良いでしょうか?誤解を恐れずに改めて言います。
このいつもコツコツ1000円トレードしていた実直な翁は、翁のルール上、そのセットアップが優位性のある場面だったなら、今回はそのコツコツの禁を破ってでも、10,000円勝負をする方が合理的だったのです。というより、この1:10のチャンスを捉える為にいままでコツコツ頑張って資金を維持してきたのです。
「いま勝負しなくて、いつ勝負するのだ。」とクシャナ(ナウシカに出てくる人)なら言うでしょう。
※もちろん全財産ブッ込むとはダメですよ。分かりますよね。言ってること。

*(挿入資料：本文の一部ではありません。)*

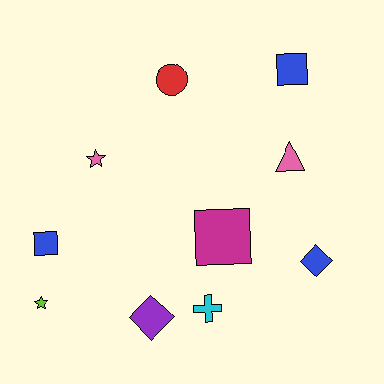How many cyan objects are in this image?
There is 1 cyan object.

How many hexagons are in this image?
There are no hexagons.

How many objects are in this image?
There are 10 objects.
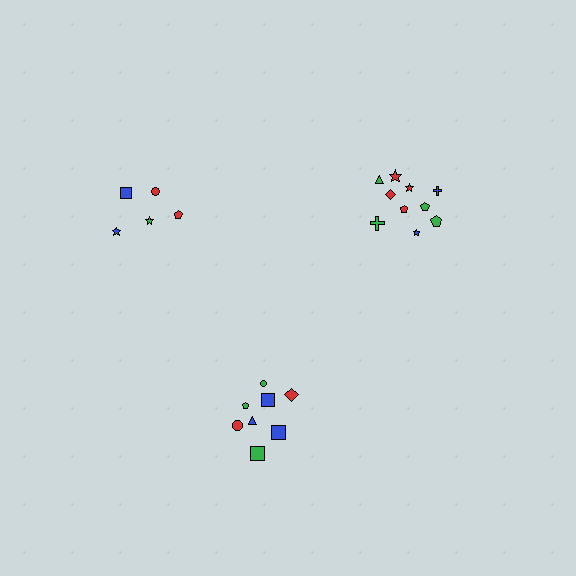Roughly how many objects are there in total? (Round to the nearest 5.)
Roughly 25 objects in total.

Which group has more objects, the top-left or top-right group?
The top-right group.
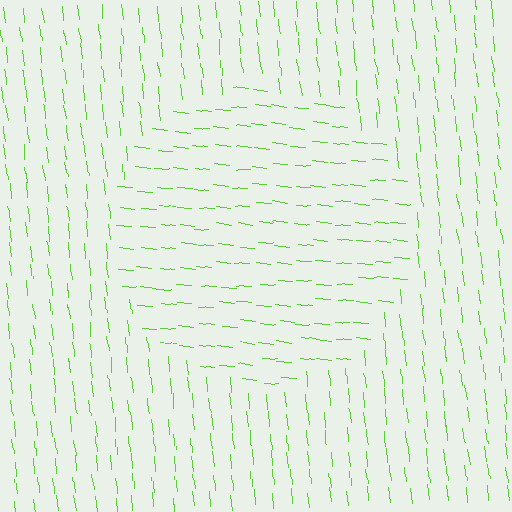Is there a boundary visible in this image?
Yes, there is a texture boundary formed by a change in line orientation.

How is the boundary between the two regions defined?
The boundary is defined purely by a change in line orientation (approximately 78 degrees difference). All lines are the same color and thickness.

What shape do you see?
I see a circle.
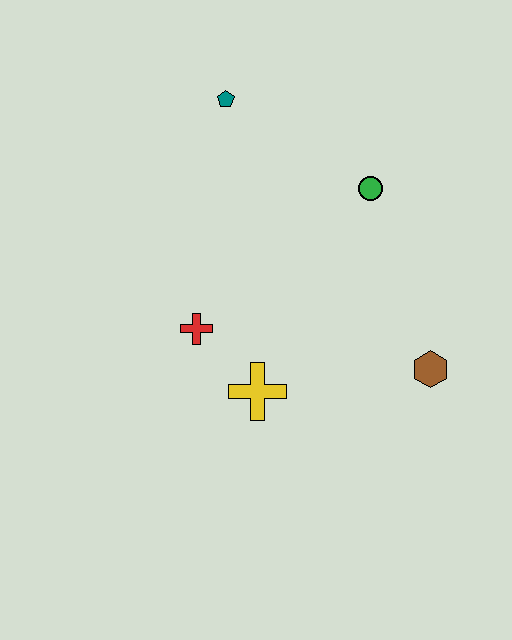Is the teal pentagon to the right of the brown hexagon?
No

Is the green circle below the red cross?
No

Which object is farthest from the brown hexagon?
The teal pentagon is farthest from the brown hexagon.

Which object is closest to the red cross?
The yellow cross is closest to the red cross.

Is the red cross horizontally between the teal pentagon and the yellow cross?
No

損益比率の話をしてます。
注意:上記のリスク比較(50,000円と10,000円)は本来、フェアでありません。一度の取引と複数取引では状況が異なるからです。実際50連勝はほぼありえませんし、実際には、利益が積み上がれば途中で資金状況も変化するため、単純に累積リスクだけを比較することはできません。あくまで今は「損小利大」だけに偏らないための例え話です。
損小利大とは

損小利大の本質は、「負けるときは小さく、勝てるときは大きく」というトレードの黄金律。
ジェシー・リバモアはこう言っています。
「利食いは常に早すぎ、損切りは常に遅すぎる」
人間の心理は放っておくと自然に「損大利小」へ向かってしまう。傷口を見て見ぬふりして、含み損が膨らむ。少し利益が出たら怖くなってすぐ利確する。

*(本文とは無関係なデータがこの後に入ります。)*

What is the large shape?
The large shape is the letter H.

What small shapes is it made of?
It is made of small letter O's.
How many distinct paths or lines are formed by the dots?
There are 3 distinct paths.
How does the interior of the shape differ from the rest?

損小利大とはその人間の本能に逆らう姿勢のことです。哲学です。
単なるテクニックではなく、トレードへの向き合い方といえます。
リスクリワードとは
リスクリワード(Risk/Reward Ratio)は、1回のトレードで「どれだけ損するか」と「どれだけ得するか」の比率のこと。レシオ(ratio)とは比率の事です。
リスクリワード = 利確幅 ÷ 損切り幅
- 損切り幅:20pips → リスク
- 利確幅:40pips → リワード
- リスクリワード:1:2
勝率との関係(つまり期待値)
RR1:2なら、勝率33%以上を維持しなければ負けます。
勝率50%なら、RR1:1より上でないと負けます。
| リスクリワード(RR) | 損益分岐となる最低勝率 |
| 1:1 | 50% |
| 1:2 | 33% |
| 1:3 | 25% |
| 1:4 | 20% |
勝率だけ、あるいはRRだけの成績を見てもほとんど意味はありません。
リスクリワードが1:3なら、4回に1回勝つだけで理論上はトントンになります。「7割以上勝たないといけない」と思っている人は多いですが、RRがよければ勝率は低くても稼げる構造になるわけです。まさに私が公開した売買データがこれでしたね。
※実際の計算では手数料やスプレッドも考慮する必要があります
まとめ
偉人 → 渦中の栗を拾うなかれ。だが、虎穴に入らずんば虎子を得ず
意訳 → 少額トレード自体は間違いじゃない。でもチャンスが来たら振っていけ
最後まで読んで頂き、ありがとうございます。